Настроение у Розы поднималось, как ртуть в градуснике у лихорадочного больного. Я счастливо и отрешено думал, какого ж хера мне делать дальше? Тринадцатое января, а девятнадцатого – у Розы день рождения, а двадцатого января в расписании экзаменов стоял зловещий предмет Лафортаньяны. Но мне было наплевать на эту психованную истеричку, я переживал, что у меня было всего пять дней, чтобы девятнадцатого января Роза была счастливой. Сраное счастье, которое я должен был ей подарить. Ненавистные люди всю свою жизнь становятся консерваторами, либералистами, идеалистами, херистами, но беда в том, что неважно какую философию человек избирает – счастье он получает не от своих идиотских мыслей или иной херни, а от материализма. Люди мгновенно становятся материалистами, как только речь заходит о счастье, при этом у нас хватает наглости говорит всем подряд, что я – идеалист, я питаюсь никчемной духовной пищей. Ха-ха! Сколько бы мы не сожрали своей духовной пищи, все равно без материальной пищи – сдохнем. А женщина сдохнет без материального подарка. Это же элементарно, стоит просто представить лицо девушки, когда ты даришь ей билет в консерваторию на затраханный до мозга костей концерт Вивальди, который лбом, наверное, пробил уже крышку гроба, от исполнения его произведений нелепыми и бездарными музыкантами. А представить лицо девушки, когда перед ней открывается что-то дорогое, блестящее или конверт, испускающий запах денег и тому подобная херня.
Мне не было жалко для любимой девушки никакой херни, я не против материализма, но где мне было взять основное материальное говно – деньги, на фигню, желаемую девушкой?
– Ты меня любишь? – вот от этого вопроса я чуть не выронил бутылку, не споткнулся об собственную ногу и не выругался матом.
Я остановился и уставился на запорошенные снегом деревья. Это был охренительный провал. Если я хотя бы смотрел на нее, а не на гадкие снежные ветки, может я бы быстро ответил на этот наглый вопрос.
– В чем дело? – спросила она, пытаясь отвлечь меня от злосчастного дерева.

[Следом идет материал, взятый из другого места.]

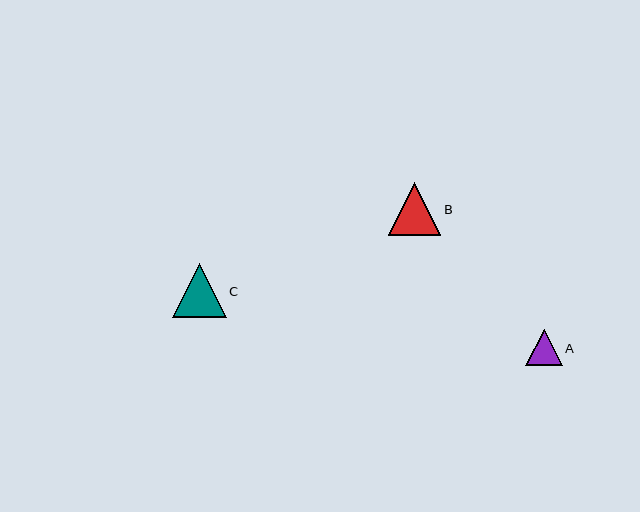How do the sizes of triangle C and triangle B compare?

– Ни в чем… – прошептал я.
Мне было не по себе от таких вопросов. Я впал в ступор, а Роза, судя по ее лицу, впала в приступ бешенства. Девушки думают, что парням нечего стесняться, что мы не имеем права бояться, смущаться… В общем, мужик – это сраный робот, которого природа сотворила для воспроизведения потомства, больше от нас толку никакого. Роза не понимала, что я смущался говорить такие слова, то есть она считала меня мудлом, который боится сказать о том, что чувствует. И мне было плевать на это!
– Что значит «ни в чем»? – переспросила она, приподняв брови.
Она приготовилась нападать на меня по своей глупости.
– Ты не хочешь отвечать на мой вопрос? Или ты стесняешься?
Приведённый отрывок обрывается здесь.